The brokerage said among the Nifty constituents, Asian Paints, Hindustan Unilever, Nestle, Axis Bank, ICICI Bank, IndusInd Bank, Kotak Mahindra Bank, Bajaj Finserv, Dr. Reddy’s Labs, JSW Steel, Bharat Petroleum, Indian Oil, Reliance Industries, Infosys, Tata Consultancy Services, Tech Mahindra and UPL have exceeded its profit estimates.

On the flip side, Bajaj Auto, Hero MotoCorp, Maruti, Larsen & Toubro, HDFC Life, Titan, and Bharti Airtel have performed lower than expected, Motilal said.

Axis Bank (16.6 percent), Bajaj Finance (14.5 percent), Kotak Mahindra Bank (13.8 percent), Tata Motors (12.8 percent), Infosys (11.6 percent), JSW Steel (11.1 percent), ICICI Bank (9.5 percent) and IndusInd Bank (7.8 percent) are the top FY22E upgrades, Motilal Oswal said.

Tech Mahindra (-11.2 percent), Hero MotoCorp (-6.5 percent), Hindustan Unilever (-3.3 percent) and Larsen & Toubro (-3.1 percent) are the top FY22E downgrades, as per the brokerage.

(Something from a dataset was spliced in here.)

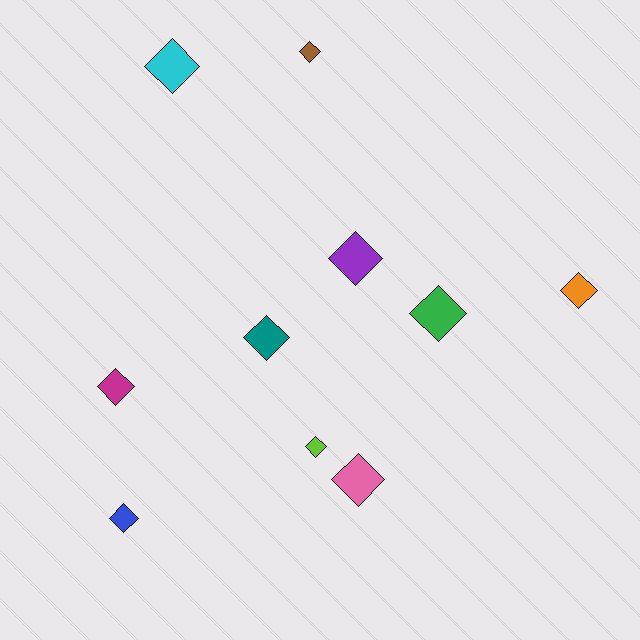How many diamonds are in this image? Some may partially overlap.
There are 10 diamonds.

Sharper-than-expected underlying demand recovery in multiple sectors, better-than-expected pricing power/realisation, continued cost optimisation initiatives and lower-than-expected provisioning costs in BFSI are among the main reasons behind the stellar earnings.

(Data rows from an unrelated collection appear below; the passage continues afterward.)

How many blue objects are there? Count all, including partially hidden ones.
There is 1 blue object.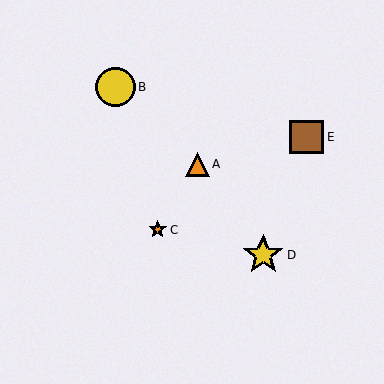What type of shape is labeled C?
Shape C is an orange star.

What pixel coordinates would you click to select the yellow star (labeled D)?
Click at (263, 255) to select the yellow star D.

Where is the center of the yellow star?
The center of the yellow star is at (263, 255).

"Corporate commentaries have turned better, with consumer and consumer discretionary companies guiding for improved demand in the festive season, IT companies highlighting robust and growing deal pipelines, and BFSI demonstrating improved collection efficiency/disbursement trends and guiding for controlled restructuring ahead," Motilal Oswal said.

Signs of improvement in the macroeconomic health of the country have bolstered hopes that company earnings will be better in the coming quarters.

India is in the middle of a V-shaped recovery from the pandemic lows, which is reflected in high-frequency indicators like PMI and auto sales numbers.

The manufacturing PMI has accelerated to 58.9 in October from 56.8 in September while the services PMI, too, has accelerated to 54.1 from 49.8.

"It is possible for earning upgrades and even some GDP upgrades in December," said Sameer Kalra, Founder, Target Investing.

Kalra, however, said a lot of pending and inventory build-up demand and whether that sticks through Q4 or not is the main point to be seen.

Disclaimer: The views and investment tips expressed by experts on Moneycontrol.com are their own and not those of the website or its management. Moneycontrol.com advises users to check with certified experts before taking any investment decisions.